Pour sonder systématiquement les interactions entre un miRNA donnée et 3'UTRs potentiellement ciblés, nous avons développé un dosage à haut débit appelé luminescent identification des éléments fonctionnels dans 3'UTRs (3'LIFE) 24. Ce dosage des mesures de répression interactions directes et de translation de la 3'UTR de test par une requête miARN utilisant un système rapporteur double luciférase. Dans ce système, la 3 'UTR d'un gène d'intérêt est clone en aval de la luciférase (Fluc) reporter le cadre de lecture luciole. Les inconvénients rapporteurstruct est cotransfecté avec une requête miARN dans les cellules HEK293T. MiRNA ciblage est déterminée en mesurant la variation relative entre la fluc de test :: journaliste 3'UTR et un deuxième non-spécifique de Renilla journaliste. Surtout, les dosages luciférase détectent les interactions miARN / ARNm fonctionnels qui influencent la sortie de translation de la journaliste. Ceci est un avantage clé par rapport aux méthodes traditionnelles pour détecter la réglementation miARN, comme la RT-qPCR et transferts de Western, dans cette contourne différences dans la dégradation de l'ARNm et de la répression de la traduction, ainsi que des changements dans l'abondance des protéines indépendante de régulation fondée 3'UTR.

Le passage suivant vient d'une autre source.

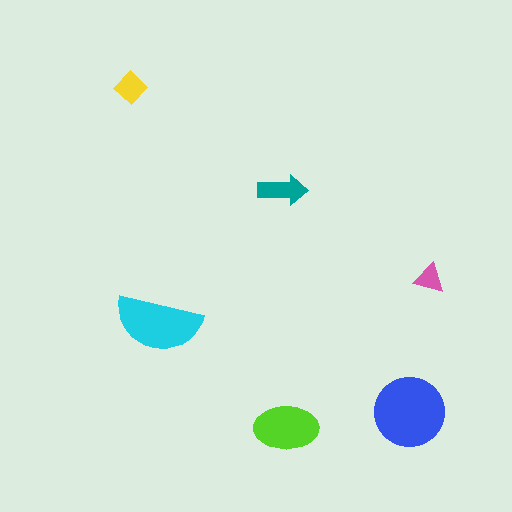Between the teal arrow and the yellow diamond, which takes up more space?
The teal arrow.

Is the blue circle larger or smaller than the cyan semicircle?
Larger.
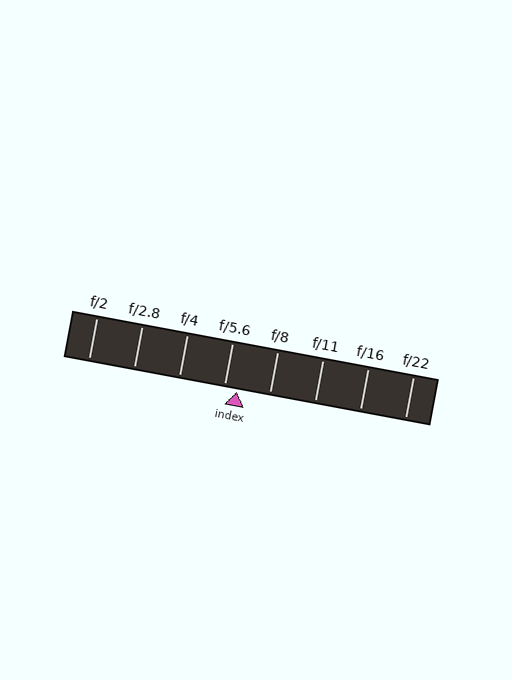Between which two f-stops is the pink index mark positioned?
The index mark is between f/5.6 and f/8.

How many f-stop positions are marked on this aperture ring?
There are 8 f-stop positions marked.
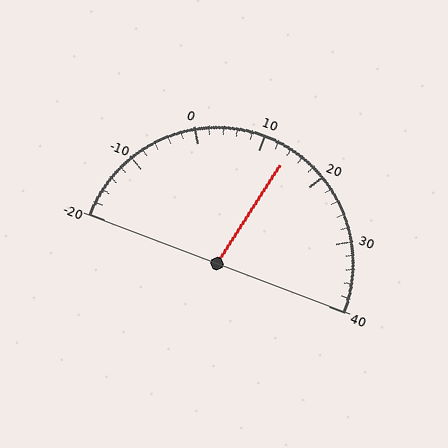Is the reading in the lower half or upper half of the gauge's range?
The reading is in the upper half of the range (-20 to 40).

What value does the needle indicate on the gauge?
The needle indicates approximately 14.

dosages de la luciférase sont largement utilisés pour valider des cibles miARN directs en raison de leur simplicité et de sensibilité relative, mais leur utilisation dans les écrans à haut débit est limité par les coûts élevés associés à réactifs consommables, le manque de bibliothèques 3'UTR provenant de sources publiques, et l'absence normalisée de luciférase protPROTOCOLES, conduisant à des difficultés en comparant la répression fonctionnelle sur plusieurs jeux de données. Pour faciliter l'utilisation de l'essai de 3'LIFE, nous avons mis l'accent sur ​​la simplification de la conception expérimentale, utilisation de transfection 24 et luciférase réactifs non-commerciaux 29, la création d'une bibliothèque 3'UTR qui est régulièrement mis à jour et élargi, et est disponible à travers un plasmide publique référentiel 30.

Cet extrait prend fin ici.